Oct
05
Dany Leprince ne sera pas grâcié

Le 16 décembre 1997, la Cour d'assises de la Sarthe déclarait coupable Dany Leprince pour le meurtre de ses frère, belle-soeur et nièces et le condamnait à la réclusion criminelle à perpetuité, assortie d'une peine de sureté de 22 ans.

Après que la Cour de révision a confirmé sa condamnation, Dany Leprince a saisi le Président de la République Nicolas Sarkozy d'une demande de grâce, grâce aujourd'hui refusée.
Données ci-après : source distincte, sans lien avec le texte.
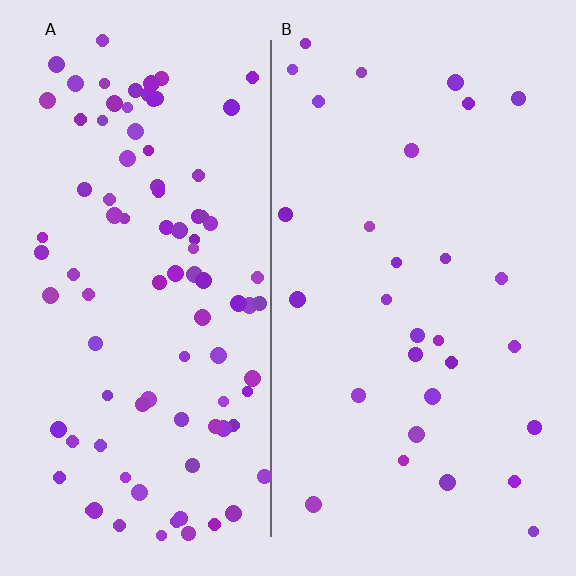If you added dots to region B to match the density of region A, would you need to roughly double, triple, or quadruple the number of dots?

Le droit de grâce permet au Président de la République de réduire ou de supprimer la condamnation pénale prononcé à l'encontre d'un condamné (principalement les peines d'emprisonnement et d'amende).

Le demande de grâce ne peut être formée qu'à la condition que la condamnation en cause soit définitive, c'est-à-dire lorsque les voies de recours sont épuisées, et lorsqu'elle est définitive.
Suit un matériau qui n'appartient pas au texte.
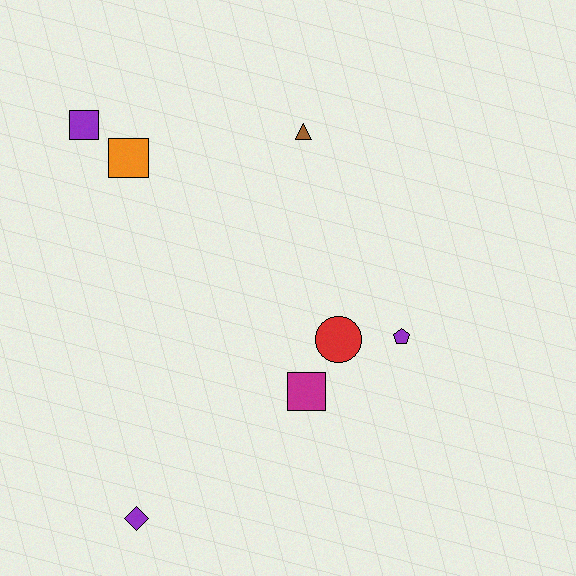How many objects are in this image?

La grâce emporte dispense, totale ou partielle, d'exécuter la peine dont s'agit.

Contrairement à l'amnistie, la grâce est prononcée pour une personne déterminée et n'a pas pour conséquence de l'effacer. Le droit de grâce appartient au Président de la République alors que l'amnistie est prononcée par voie légale, c'est-à-dire par le vote d'une loi.
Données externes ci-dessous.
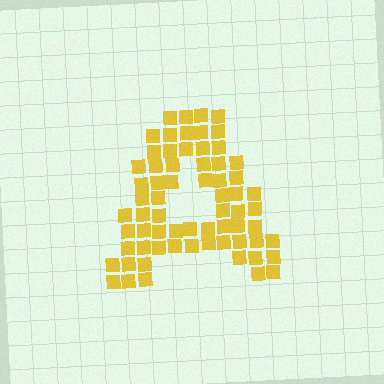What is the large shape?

On se souvient qu'en 1972, le recours en grâce de Roger Bontems auprès de Georges Pompidou était refusé. Roger Bontems était alors guillotiné comme son ancien compagnon de cellule Claude Buffet, le 28 novembre 1972. Ils resteront l'un des symboles du combat pour l'abolition de la peine de mort. Chaque condamnation à mort donnait lieu à examen, par le Président de la République sur une éventuelle grâce.

La peine de mort sera abolie, en France, le 09 octobre 1981.

Condamné à la réclusion criminelle à perpetuité, Danny Leprince ne pourra solliciter le moindre aménagement de peine avant une période d'emprisonnement de 22 ans, peine de sureté dont était assortie sa condamnation.